Other Democrats piled on the invective. “An extremist Supreme Court, hateful state legislatures want to roll back the hard-won progress that we have made,” thundered Rep. Pramila Jayapal (D-Wash.), chair of the socialist-leaning Congressional Progressive Caucus, on the House floor Thursday. Openly homosexual-identifying Rep. Ritchie Torres (D-N.Y.) insisted, “We will not leave it to the forces of hate and the relics of the past to be the final word on the fate of love.”
Despite the allegations, most congressional Republicans opposed the bill because it would restrict the free exercise of religion, a right guaranteed by the Constitution. Rep. Glenn Thompson (R-Pa.), who attended his son’s wedding to another man in July, said “the bill lacks the appropriate constitutional protections for religious liberties enshrined in the First Amendment.” Rep. Mario Diaz-Balart (R-Fla.), who favors same-sex marriage and voted for the original version of the bill in July, accused congressional Democrats of “failing to provide legitimate safeguards for faith-based organizations.”

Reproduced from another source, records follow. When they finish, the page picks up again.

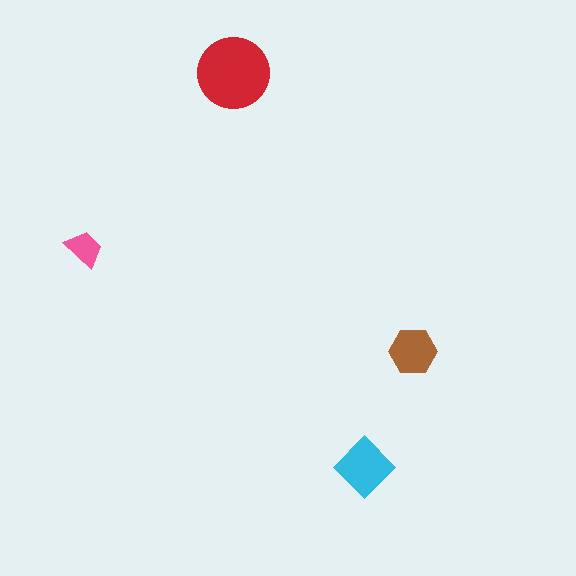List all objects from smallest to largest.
The pink trapezoid, the brown hexagon, the cyan diamond, the red circle.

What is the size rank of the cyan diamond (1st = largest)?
2nd.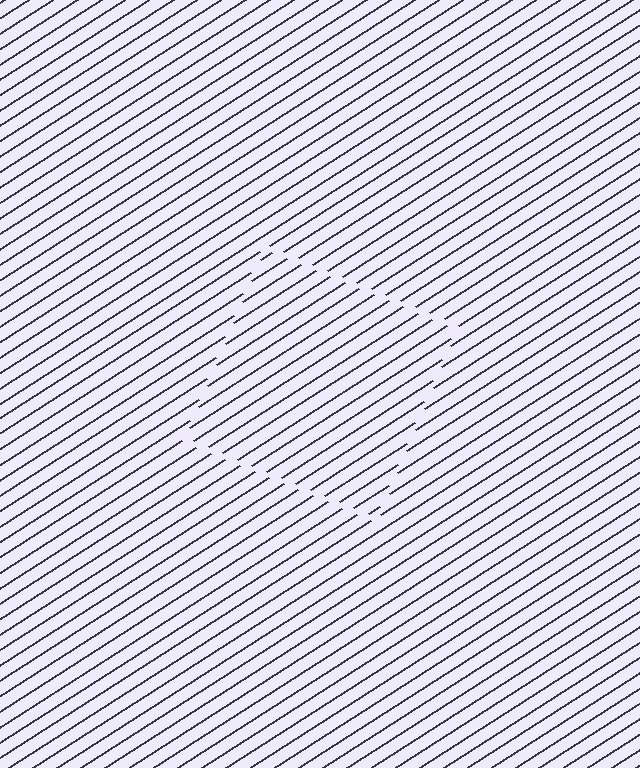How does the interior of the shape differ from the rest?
The interior of the shape contains the same grating, shifted by half a period — the contour is defined by the phase discontinuity where line-ends from the inner and outer gratings abut.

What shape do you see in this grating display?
An illusory square. The interior of the shape contains the same grating, shifted by half a period — the contour is defined by the phase discontinuity where line-ends from the inner and outer gratings abut.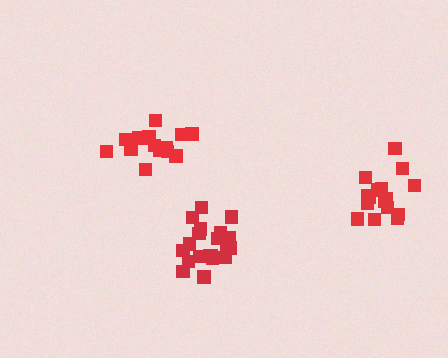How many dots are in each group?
Group 1: 16 dots, Group 2: 15 dots, Group 3: 20 dots (51 total).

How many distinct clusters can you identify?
There are 3 distinct clusters.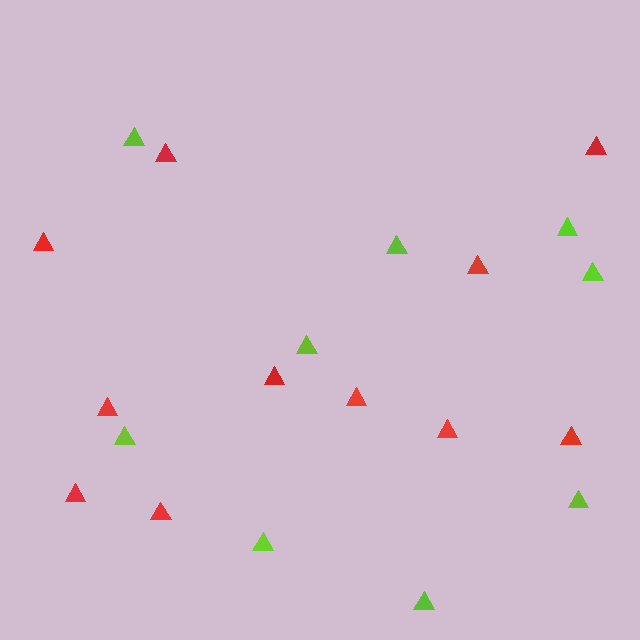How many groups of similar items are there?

Pelosi and others said the bill would be necessary to safeguard same-sex couples from conservative justices. Yet Justice Amy Coney Barrett diminished the likelihood of rehearing Obergefell during her 2020 confirmation hearings, saying, lower courts would likely “shut such a lawsuit down, and it wouldn’t make its way up to the Supreme Court.”
H.R. 8404 also protected interracial marriages, a right recognized by the Supreme Court in 1967’s Loving v. Virginia case. Interracial marriage faces no threat in any state, nor was the Loving case cited in the concurrence of Justice Thomas, who is married to a white woman.
It was not the first time Pelosi used religious terminology to support behavior condemned by the Bible. In May 2012, Pelosi declared, “My religion compels me” to support same-sex marriage, “and I love it for it.” Three years earlier, the future Pope Francis called same-sex marriage “a machination of the Father of Lies that seeks to confuse and deceive the children of God.”
Pelosi, who calls herself “an ardent, practicing Catholic,” has also called abortion “sacred ground.”
Ben Johnson is senior reporter and editor at The Washington Stand.